After 27 years, however, Disney spied an opportunity they felt was too good to pass up. Frozen had seen unprecedented success at the box office following its debut in 2013, raking in staggering profits of $1.276 billion at the box office as the best-selling animated film of all time. To the delight of many children (and generating almost-equal distaste among adult fans), Disney capitalized on the Frozen mania at every turn, with character meet-and-greets, sing-a-longs, and parades designed to infuse as much of the Arendelle sisters’ presence in the parks as possible.

When Disney inevitably turned to the Norway pavilion as a potential landing spot for Anna and Elsa, the public reaction wasn’t overwhelmingly positive. Disney characters roamed World Showcase, sure—you could reliably find Mary Poppins gracing the streets of the UK pavilion, while Snow White took to Germany and Aladdin, to Morocco—but replacing a culturally-appropriate attraction with a piece of Disney fiction was something else altogether.

Still more insulting was the way Disney pretended that the transition to a Frozen ride was not motivated by a need to capitalize on the film’s commercial success, but rather driven by a desire to draw attention to Scandinavian culture. “If the goal is to give people a taste of something like Scandinavia with the Norway Pavilion, then ‘Frozen’ would only increase the extent to which people would be drawn to it,” COO Tom Staggs told the Wall Street Journal. “To me it doesn’t seem out-of-character at all.”

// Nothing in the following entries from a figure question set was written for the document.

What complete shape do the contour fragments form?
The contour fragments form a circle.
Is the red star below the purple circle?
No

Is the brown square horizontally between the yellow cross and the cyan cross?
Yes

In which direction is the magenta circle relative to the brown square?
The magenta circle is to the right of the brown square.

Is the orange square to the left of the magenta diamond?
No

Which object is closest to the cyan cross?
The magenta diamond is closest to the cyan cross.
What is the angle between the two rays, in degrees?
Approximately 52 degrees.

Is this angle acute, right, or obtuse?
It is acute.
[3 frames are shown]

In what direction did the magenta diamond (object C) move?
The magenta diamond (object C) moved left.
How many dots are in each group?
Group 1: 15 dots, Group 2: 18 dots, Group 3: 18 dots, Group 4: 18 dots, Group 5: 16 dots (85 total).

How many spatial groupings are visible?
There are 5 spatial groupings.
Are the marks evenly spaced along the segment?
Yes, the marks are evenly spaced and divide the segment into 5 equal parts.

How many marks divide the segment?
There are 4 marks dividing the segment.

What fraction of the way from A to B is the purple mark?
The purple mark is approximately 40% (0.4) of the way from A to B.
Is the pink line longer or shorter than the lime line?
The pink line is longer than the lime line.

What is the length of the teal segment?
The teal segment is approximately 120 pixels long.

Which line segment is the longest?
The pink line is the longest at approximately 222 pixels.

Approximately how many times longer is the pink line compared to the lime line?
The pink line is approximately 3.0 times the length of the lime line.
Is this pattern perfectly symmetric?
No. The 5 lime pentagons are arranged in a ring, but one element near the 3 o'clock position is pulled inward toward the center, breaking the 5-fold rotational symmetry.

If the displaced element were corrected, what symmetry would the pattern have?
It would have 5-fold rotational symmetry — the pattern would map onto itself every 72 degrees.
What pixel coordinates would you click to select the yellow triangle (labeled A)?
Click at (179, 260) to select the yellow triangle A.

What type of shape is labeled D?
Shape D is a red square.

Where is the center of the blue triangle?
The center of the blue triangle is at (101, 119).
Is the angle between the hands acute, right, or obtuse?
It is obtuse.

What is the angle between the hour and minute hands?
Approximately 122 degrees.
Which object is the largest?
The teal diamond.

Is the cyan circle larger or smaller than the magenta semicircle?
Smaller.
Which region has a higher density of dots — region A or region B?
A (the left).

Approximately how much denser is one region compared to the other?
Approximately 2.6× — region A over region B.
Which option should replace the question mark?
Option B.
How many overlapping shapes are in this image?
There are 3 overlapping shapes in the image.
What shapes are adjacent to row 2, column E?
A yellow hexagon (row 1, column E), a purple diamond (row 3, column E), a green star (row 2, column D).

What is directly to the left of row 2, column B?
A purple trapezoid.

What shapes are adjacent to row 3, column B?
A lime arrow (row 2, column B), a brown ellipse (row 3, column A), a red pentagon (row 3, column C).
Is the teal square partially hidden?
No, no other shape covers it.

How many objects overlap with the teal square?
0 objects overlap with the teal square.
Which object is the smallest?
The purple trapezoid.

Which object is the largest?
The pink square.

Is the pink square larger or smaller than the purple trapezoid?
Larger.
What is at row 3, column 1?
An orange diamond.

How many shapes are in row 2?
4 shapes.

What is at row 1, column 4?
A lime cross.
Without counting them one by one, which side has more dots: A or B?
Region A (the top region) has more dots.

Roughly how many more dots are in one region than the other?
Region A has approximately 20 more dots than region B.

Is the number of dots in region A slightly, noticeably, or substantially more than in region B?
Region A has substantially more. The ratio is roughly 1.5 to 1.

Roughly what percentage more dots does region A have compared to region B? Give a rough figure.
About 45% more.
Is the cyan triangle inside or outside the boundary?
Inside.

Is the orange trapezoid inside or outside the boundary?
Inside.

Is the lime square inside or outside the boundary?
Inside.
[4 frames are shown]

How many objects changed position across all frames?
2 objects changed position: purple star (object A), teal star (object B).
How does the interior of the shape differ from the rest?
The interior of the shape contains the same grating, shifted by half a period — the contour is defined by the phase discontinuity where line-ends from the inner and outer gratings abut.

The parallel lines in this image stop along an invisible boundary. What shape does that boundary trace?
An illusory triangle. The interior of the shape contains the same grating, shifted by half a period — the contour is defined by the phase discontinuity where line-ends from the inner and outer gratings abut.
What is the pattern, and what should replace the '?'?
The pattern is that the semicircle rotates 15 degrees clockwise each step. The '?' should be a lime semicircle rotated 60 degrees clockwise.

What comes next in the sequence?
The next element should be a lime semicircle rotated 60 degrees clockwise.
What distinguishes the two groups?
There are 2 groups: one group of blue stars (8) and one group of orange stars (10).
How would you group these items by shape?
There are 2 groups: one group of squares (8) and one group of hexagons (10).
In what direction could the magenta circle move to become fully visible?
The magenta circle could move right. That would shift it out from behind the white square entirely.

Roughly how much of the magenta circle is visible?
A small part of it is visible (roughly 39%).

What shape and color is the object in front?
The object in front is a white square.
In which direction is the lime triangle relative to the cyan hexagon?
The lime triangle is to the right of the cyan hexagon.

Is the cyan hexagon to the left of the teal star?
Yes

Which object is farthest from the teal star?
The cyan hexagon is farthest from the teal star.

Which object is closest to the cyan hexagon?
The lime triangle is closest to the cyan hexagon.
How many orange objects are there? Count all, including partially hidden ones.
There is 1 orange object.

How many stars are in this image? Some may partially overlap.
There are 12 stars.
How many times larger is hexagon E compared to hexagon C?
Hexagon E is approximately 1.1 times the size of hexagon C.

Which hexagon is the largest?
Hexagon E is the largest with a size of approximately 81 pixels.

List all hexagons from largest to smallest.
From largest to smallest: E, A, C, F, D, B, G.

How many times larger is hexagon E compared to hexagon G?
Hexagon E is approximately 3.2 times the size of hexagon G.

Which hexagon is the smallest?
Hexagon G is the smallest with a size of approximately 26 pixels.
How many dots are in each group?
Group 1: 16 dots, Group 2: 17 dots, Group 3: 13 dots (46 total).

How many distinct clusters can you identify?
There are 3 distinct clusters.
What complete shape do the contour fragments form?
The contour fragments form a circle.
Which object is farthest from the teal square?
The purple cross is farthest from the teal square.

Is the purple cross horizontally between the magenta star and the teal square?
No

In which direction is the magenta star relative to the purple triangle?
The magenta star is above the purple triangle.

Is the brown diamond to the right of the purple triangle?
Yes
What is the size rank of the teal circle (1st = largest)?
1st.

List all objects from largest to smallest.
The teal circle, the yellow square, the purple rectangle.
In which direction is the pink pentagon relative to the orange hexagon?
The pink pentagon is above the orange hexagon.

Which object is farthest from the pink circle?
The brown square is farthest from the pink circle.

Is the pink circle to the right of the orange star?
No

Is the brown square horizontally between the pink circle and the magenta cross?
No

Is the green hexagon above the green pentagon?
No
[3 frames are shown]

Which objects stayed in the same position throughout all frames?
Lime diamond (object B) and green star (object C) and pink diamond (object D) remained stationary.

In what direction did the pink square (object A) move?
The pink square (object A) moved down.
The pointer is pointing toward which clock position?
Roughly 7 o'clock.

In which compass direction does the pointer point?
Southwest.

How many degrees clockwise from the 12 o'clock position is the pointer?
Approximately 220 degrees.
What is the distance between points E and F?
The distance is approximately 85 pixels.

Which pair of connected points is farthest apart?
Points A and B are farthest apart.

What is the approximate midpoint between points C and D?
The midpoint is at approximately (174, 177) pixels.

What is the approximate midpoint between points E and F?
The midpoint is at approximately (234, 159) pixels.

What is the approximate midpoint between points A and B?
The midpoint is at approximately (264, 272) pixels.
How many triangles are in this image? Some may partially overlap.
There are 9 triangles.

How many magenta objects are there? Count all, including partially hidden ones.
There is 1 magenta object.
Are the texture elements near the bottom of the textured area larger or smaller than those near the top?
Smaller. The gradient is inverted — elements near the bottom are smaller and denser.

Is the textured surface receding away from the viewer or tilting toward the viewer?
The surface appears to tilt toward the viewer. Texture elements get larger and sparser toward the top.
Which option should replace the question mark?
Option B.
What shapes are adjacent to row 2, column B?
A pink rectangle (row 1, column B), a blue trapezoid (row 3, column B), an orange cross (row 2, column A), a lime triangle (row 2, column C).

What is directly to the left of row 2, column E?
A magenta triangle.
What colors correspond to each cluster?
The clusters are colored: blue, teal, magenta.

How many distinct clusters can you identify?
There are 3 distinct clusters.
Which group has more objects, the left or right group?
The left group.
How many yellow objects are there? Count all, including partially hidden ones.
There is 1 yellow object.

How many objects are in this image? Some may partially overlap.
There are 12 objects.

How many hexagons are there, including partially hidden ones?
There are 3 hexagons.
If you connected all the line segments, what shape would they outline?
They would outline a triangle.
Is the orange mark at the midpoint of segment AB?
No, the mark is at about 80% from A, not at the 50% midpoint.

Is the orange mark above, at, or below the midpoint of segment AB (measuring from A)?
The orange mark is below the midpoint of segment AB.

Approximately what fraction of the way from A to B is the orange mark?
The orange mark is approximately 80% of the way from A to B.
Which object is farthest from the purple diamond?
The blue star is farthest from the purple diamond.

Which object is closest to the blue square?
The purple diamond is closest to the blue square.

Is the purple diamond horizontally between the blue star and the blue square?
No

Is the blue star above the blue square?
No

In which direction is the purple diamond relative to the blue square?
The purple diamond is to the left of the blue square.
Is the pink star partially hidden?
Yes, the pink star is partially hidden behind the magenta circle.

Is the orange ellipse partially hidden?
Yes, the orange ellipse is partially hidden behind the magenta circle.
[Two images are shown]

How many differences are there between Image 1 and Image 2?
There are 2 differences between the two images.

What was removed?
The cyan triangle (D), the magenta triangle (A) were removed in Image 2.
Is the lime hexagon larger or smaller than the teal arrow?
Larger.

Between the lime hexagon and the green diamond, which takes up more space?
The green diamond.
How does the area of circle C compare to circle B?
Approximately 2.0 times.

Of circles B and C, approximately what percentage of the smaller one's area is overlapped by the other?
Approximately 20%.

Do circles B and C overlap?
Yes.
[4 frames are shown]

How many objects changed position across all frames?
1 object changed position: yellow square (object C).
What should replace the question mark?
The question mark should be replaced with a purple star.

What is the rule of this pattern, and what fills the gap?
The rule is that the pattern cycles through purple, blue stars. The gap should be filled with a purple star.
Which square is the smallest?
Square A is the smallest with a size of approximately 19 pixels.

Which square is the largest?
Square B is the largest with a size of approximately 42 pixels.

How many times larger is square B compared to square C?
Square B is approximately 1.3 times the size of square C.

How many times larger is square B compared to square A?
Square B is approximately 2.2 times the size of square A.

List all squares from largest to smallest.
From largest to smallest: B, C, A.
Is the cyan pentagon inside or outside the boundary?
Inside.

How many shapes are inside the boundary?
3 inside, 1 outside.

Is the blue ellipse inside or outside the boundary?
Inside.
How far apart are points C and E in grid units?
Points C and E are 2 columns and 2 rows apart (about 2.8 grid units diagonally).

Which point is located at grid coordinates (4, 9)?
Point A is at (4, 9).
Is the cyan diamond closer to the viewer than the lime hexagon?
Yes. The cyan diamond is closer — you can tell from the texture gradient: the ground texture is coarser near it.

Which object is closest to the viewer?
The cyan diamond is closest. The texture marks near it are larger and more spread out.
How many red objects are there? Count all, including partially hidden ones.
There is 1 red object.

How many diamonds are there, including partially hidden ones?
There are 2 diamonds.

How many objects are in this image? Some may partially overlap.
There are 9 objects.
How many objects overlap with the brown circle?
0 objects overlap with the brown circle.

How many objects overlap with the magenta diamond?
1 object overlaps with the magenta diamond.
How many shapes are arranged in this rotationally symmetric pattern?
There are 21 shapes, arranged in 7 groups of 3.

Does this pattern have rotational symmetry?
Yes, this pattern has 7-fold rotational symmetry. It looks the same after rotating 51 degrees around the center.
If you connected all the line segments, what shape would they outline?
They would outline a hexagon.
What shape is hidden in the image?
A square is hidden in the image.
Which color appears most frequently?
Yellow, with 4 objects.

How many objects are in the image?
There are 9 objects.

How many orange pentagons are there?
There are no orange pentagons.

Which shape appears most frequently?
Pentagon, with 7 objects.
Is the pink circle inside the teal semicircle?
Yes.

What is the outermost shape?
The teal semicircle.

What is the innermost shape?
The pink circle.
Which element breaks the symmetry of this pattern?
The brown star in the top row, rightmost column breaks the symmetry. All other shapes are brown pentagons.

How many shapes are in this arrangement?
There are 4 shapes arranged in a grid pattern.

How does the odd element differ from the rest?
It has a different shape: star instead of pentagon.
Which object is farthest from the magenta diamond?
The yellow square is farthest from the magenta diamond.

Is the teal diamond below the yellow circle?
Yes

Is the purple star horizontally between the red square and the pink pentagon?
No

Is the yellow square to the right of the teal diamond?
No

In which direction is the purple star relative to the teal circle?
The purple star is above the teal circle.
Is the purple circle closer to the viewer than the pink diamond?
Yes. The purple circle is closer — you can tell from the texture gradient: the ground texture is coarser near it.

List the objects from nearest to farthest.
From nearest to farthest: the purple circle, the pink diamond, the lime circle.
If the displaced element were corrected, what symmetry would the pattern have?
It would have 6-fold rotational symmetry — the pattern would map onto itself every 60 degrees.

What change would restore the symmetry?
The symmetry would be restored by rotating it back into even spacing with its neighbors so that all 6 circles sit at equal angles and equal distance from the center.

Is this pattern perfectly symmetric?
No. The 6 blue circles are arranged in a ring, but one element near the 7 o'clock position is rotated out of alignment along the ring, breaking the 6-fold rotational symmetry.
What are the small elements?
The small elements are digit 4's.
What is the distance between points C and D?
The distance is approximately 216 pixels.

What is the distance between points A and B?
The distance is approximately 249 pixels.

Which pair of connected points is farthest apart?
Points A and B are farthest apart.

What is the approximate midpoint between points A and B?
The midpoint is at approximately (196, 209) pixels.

Frozen Ever After first opened to parkgoers in 2016, and there’s no question that it’s become one of the most popular attractions in Epcot (if not the whole of the Walt Disney World Resort) ever since. While few have shed tears for Maelstrom in the wake of its removal, Frozen Ever After’s addition to the pavilion raised two important and yet-unanswered questions: Might it have better served Disney in the Magic Kingdom? What kind of precedent was Disney looking to set after displacing an important cultural attraction—and what ramifications might their decision have for the future of World Showcase?


This is just a sampling of the rides and shows that Disney has put out to pasture over their long history in the theme park industry. Which of the Disney Parks’ abandoned attractions would you add to the list?